True to form, the fellow set off for the corner tavern, stopping to chat with neighbors along the way.
Seregil stood up and stretched, still following the young man with his eyes. "He looks like a talker to me. I think I'll nip in for a pint and try to strike up a conversation."
It was a clear, windless night, but cold. Moving restlessly from one cold doorway to another, Alec watched the house, and the half moon sailing slowly over it. It had gained the chimney by the time Seregil reappeared, chuckling to himself and smelling warmly of beer.
"You look pleased with yourself," Alec muttered, shifting his frigid feet.
"I am." Seregil threw his cloak back and presented him with a wooden cup of the Dog and Bell's best lager. "Let's go home. Rythel's unlikely to stir out for another couple of nights yet."
Alec took a grateful swallow of the watery beer as they headed back to the court where they'd left their horses. "Then you did get something out of the grandson?"
"Our smith appears to be equally disliked by almost everyone who knows him, with the exception of his landlady, who judges her tenants solely by how punctual they are with their rent.
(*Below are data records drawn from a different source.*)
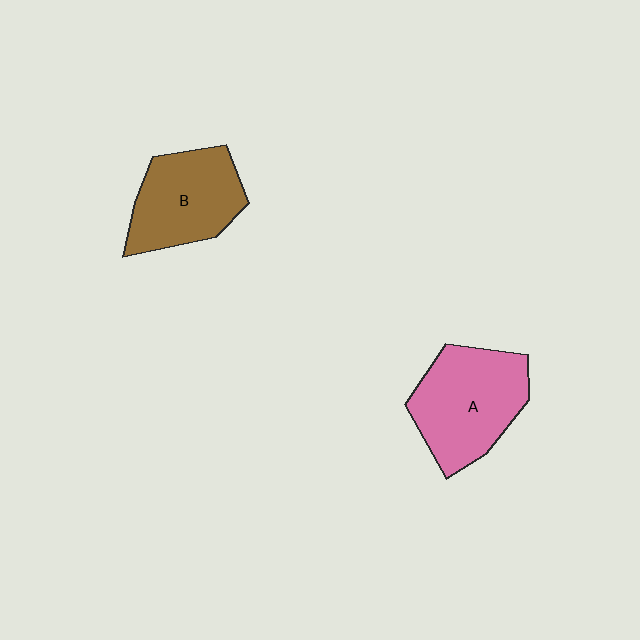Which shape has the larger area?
Shape A (pink).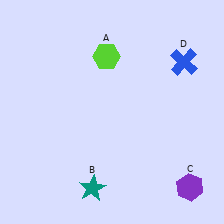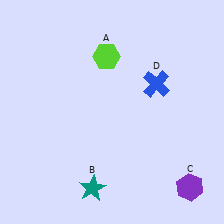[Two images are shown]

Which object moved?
The blue cross (D) moved down and to the left.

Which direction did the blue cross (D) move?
The blue cross (D) moved down and to the left.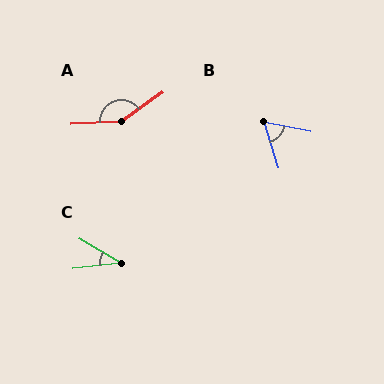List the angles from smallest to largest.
C (37°), B (62°), A (148°).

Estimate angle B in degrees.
Approximately 62 degrees.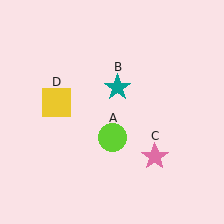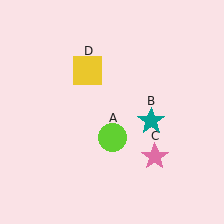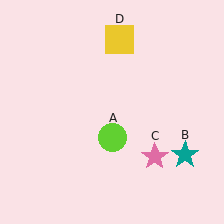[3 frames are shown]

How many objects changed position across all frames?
2 objects changed position: teal star (object B), yellow square (object D).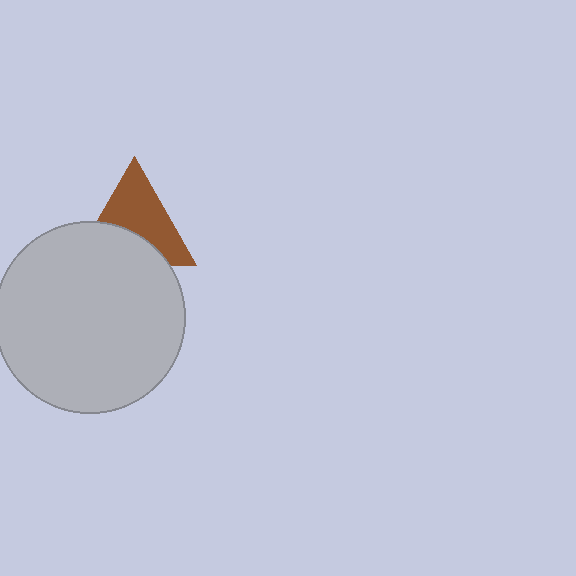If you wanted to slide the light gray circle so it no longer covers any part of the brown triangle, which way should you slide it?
Slide it down — that is the most direct way to separate the two shapes.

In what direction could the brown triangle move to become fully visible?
The brown triangle could move up. That would shift it out from behind the light gray circle entirely.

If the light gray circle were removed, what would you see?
You would see the complete brown triangle.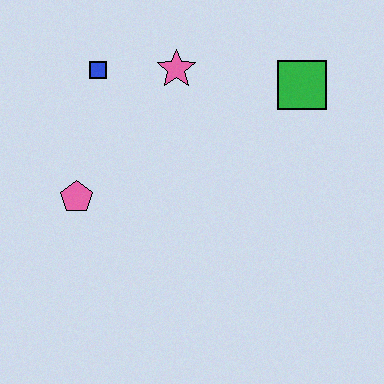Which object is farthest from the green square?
The pink pentagon is farthest from the green square.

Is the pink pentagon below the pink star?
Yes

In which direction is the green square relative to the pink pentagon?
The green square is to the right of the pink pentagon.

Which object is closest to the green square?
The pink star is closest to the green square.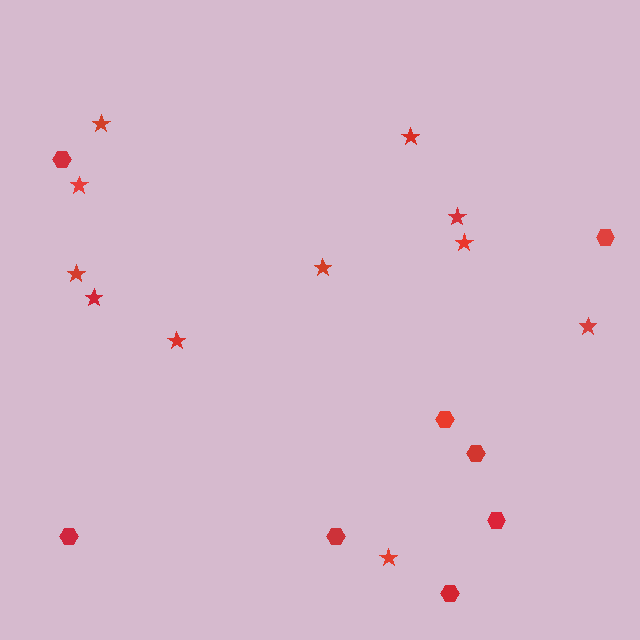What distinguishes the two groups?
There are 2 groups: one group of hexagons (8) and one group of stars (11).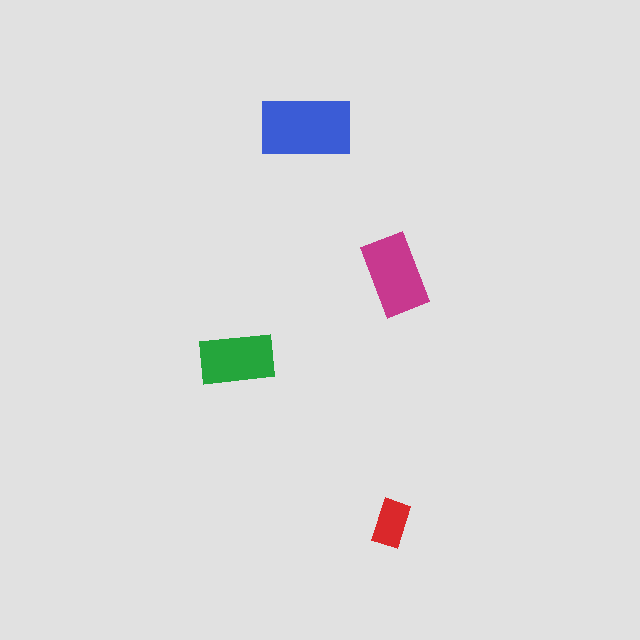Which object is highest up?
The blue rectangle is topmost.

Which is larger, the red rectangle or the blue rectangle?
The blue one.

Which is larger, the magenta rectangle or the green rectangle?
The magenta one.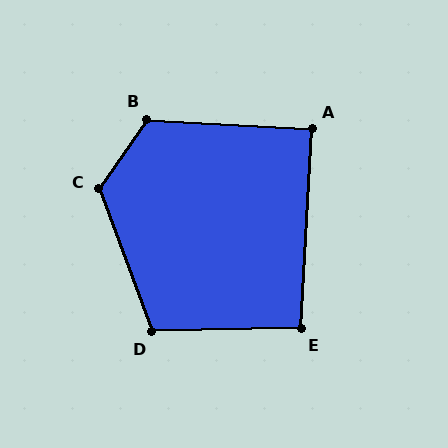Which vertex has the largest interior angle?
C, at approximately 125 degrees.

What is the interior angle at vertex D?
Approximately 109 degrees (obtuse).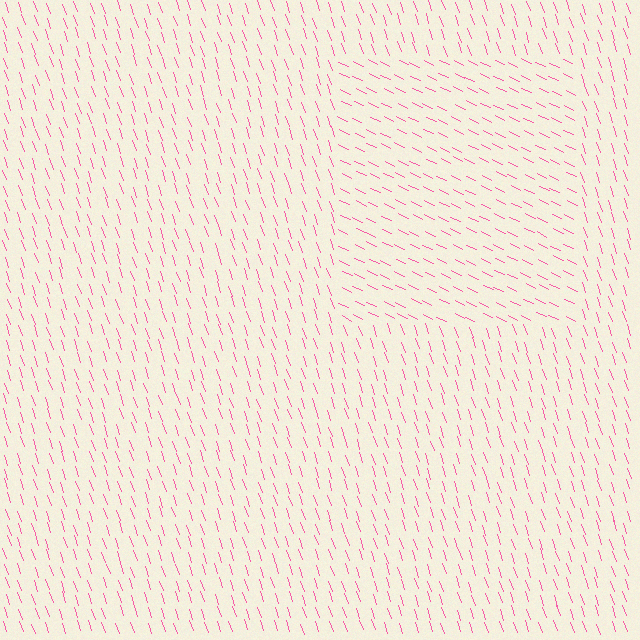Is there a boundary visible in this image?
Yes, there is a texture boundary formed by a change in line orientation.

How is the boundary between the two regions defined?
The boundary is defined purely by a change in line orientation (approximately 45 degrees difference). All lines are the same color and thickness.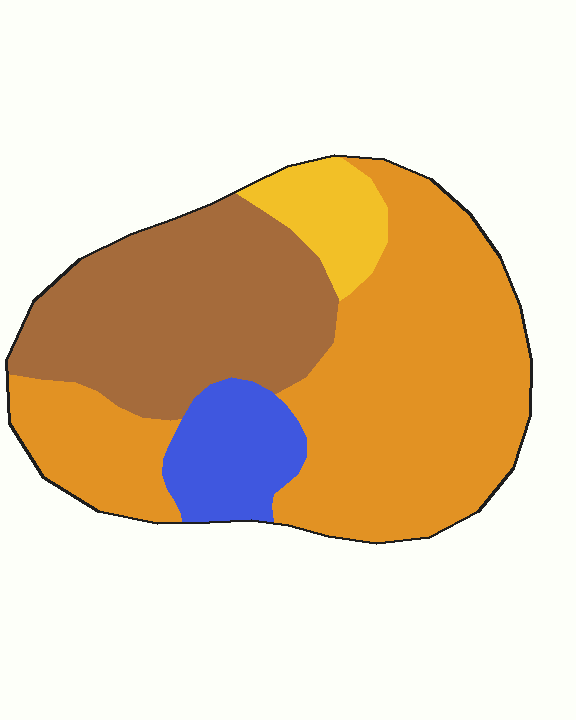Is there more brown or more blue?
Brown.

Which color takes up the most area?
Orange, at roughly 50%.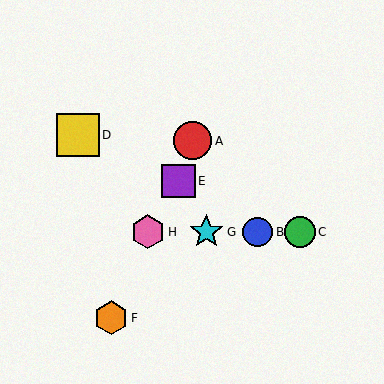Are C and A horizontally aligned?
No, C is at y≈232 and A is at y≈141.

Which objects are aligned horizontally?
Objects B, C, G, H are aligned horizontally.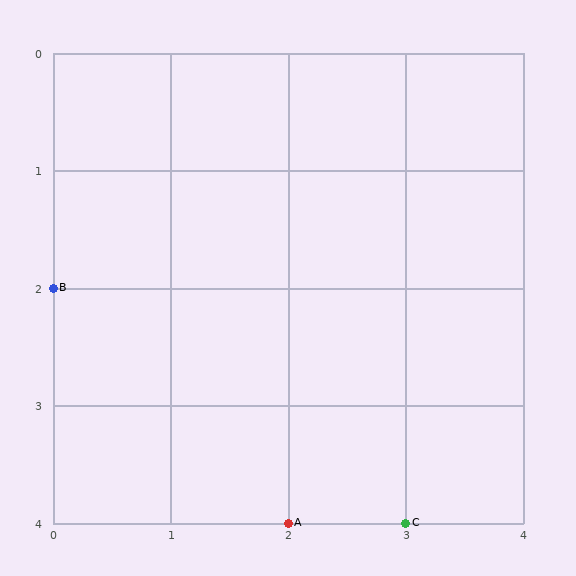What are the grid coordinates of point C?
Point C is at grid coordinates (3, 4).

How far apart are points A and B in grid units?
Points A and B are 2 columns and 2 rows apart (about 2.8 grid units diagonally).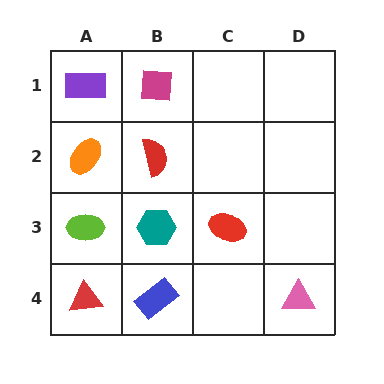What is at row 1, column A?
A purple rectangle.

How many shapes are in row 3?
3 shapes.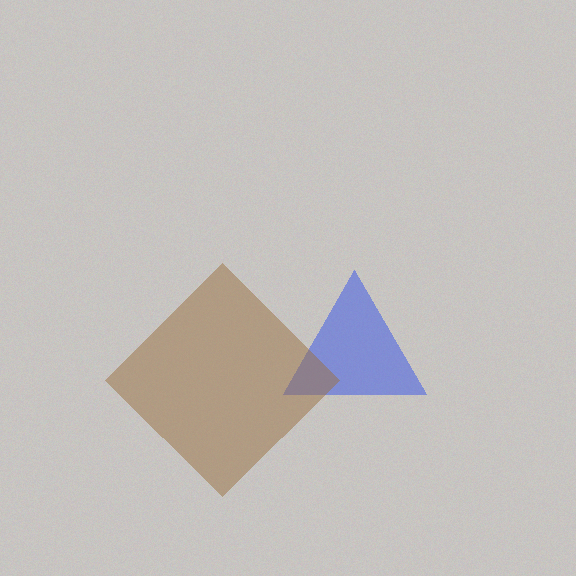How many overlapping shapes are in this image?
There are 2 overlapping shapes in the image.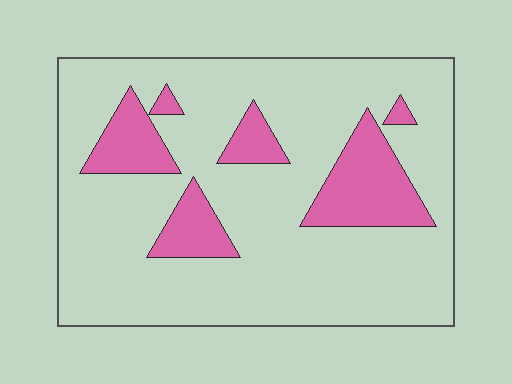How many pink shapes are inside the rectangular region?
6.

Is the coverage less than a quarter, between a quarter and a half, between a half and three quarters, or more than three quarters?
Less than a quarter.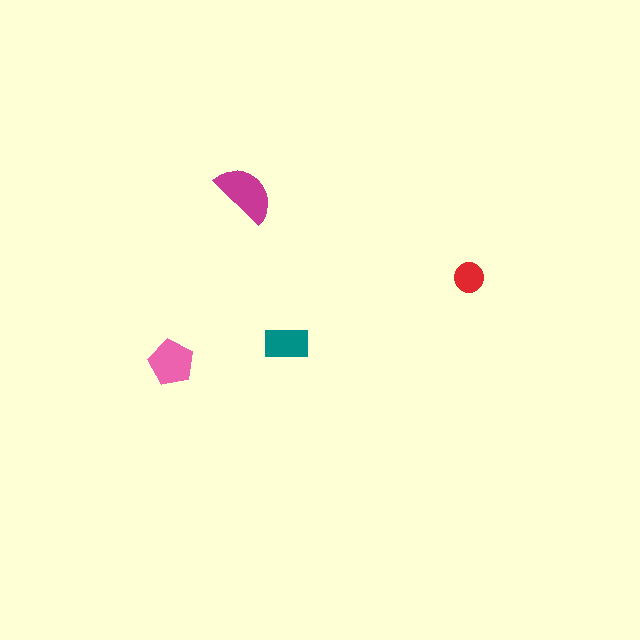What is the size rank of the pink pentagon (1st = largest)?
2nd.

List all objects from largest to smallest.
The magenta semicircle, the pink pentagon, the teal rectangle, the red circle.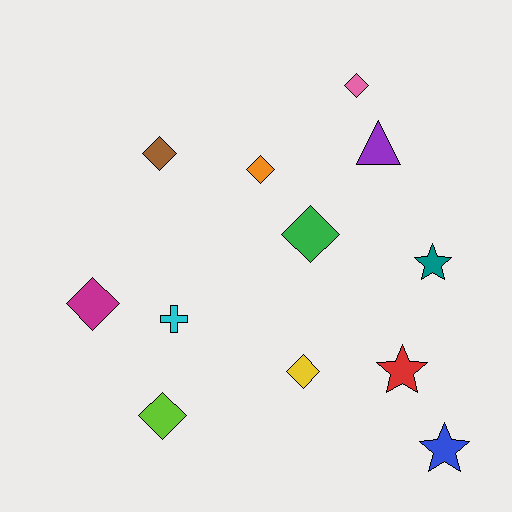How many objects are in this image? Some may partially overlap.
There are 12 objects.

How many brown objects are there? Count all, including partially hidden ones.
There is 1 brown object.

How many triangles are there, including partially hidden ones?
There is 1 triangle.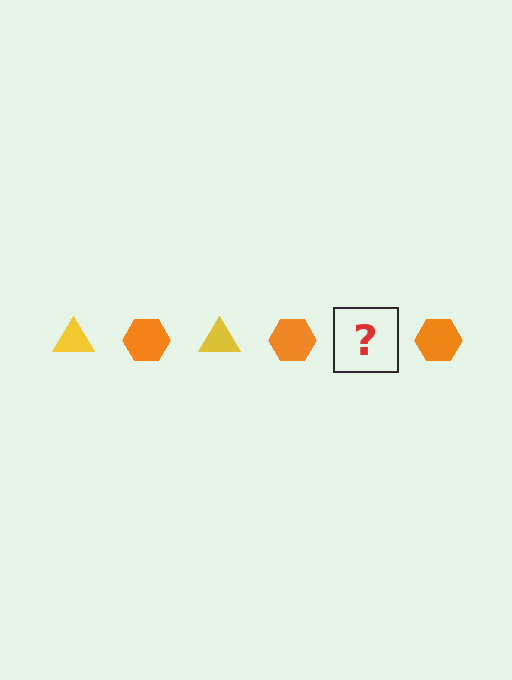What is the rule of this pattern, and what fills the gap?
The rule is that the pattern alternates between yellow triangle and orange hexagon. The gap should be filled with a yellow triangle.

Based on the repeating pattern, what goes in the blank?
The blank should be a yellow triangle.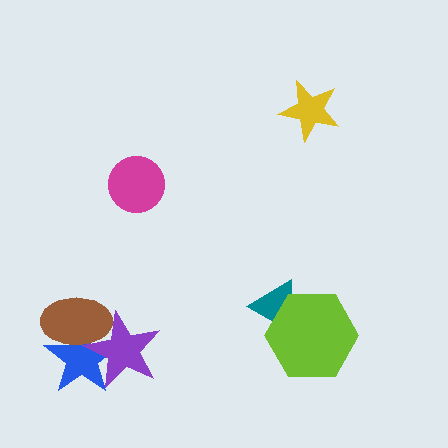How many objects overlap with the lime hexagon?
1 object overlaps with the lime hexagon.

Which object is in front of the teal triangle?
The lime hexagon is in front of the teal triangle.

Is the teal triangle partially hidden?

Her grandson, young Parin, has had a few run-ins with him around the house. Apparently harsh words were exchanged when Parin entered the smith's rooms unexpectedly one day. "Mind you" "grinning, Seregil mimicked Parin's somewhat slurred complaints—""he was only messin" about with some drawerings. Not like he was tupping nobody or nothin'. Just drawerings, for the love a' hell! He's a queer one, and a miser, for all his high and mighty ways."